Year: 2021 Source: Prevention Science. (2021). https://doi.org/10.1007/s11121-021-01265-0 SIEC No: 20210540

The ongoing challenge of American Indian and Alaska Native (AIAN) youth suicide is a public health crisis of relatively recent historical origin inadequately addressed by contemporary prevention science. A promising development in AIAN suicide prevention highlights the role of protective factors. A protective factor framework adopts a social ecological perspective and community-level intervention paradigm. Emphasis on protection highlights strength-based AIAN cultural strategies in prevention of youth suicide. Attention to multiple intersecting levels incorporates strategies promoting community as well as individual resilience processes, seeking to influence larger contexts as well as individuals within them.
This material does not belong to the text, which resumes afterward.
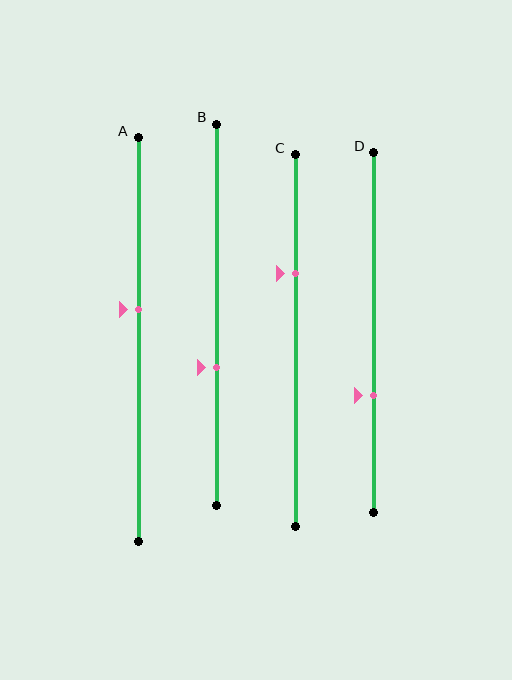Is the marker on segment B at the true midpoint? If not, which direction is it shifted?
No, the marker on segment B is shifted downward by about 14% of the segment length.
This approach expands the scope of suicide prevention strategies beyond the individual level and tertiary prevention strategies. Interventions that focus on mechanisms of protection offer a rigorous, replicable, and complementary prevention science alternative to risk reduction approaches. This selected review critically examines recent AIAN protective factor suicide prevention science. One aim is to clarify key concepts including protection, resilience, and cultural continuity. A broader aim is to describe the evolution of this promising new framework for conducting primary research about AIAN suicide, and for designing and testing more effective intervention. Recommendations emphasize focus on mechanisms, multilevel interactions, more precise use of theory and terms, implications for new intervention development, alertness to unanticipated impacts, and culture as fundamental in a protective factors framework for AIAN suicide prevention. A protective factor framework holds significant potential for advancing AIAN suicide prevention and for work with other culturally distinct suicide disparity groups, with broad implications for other areas of prevention science.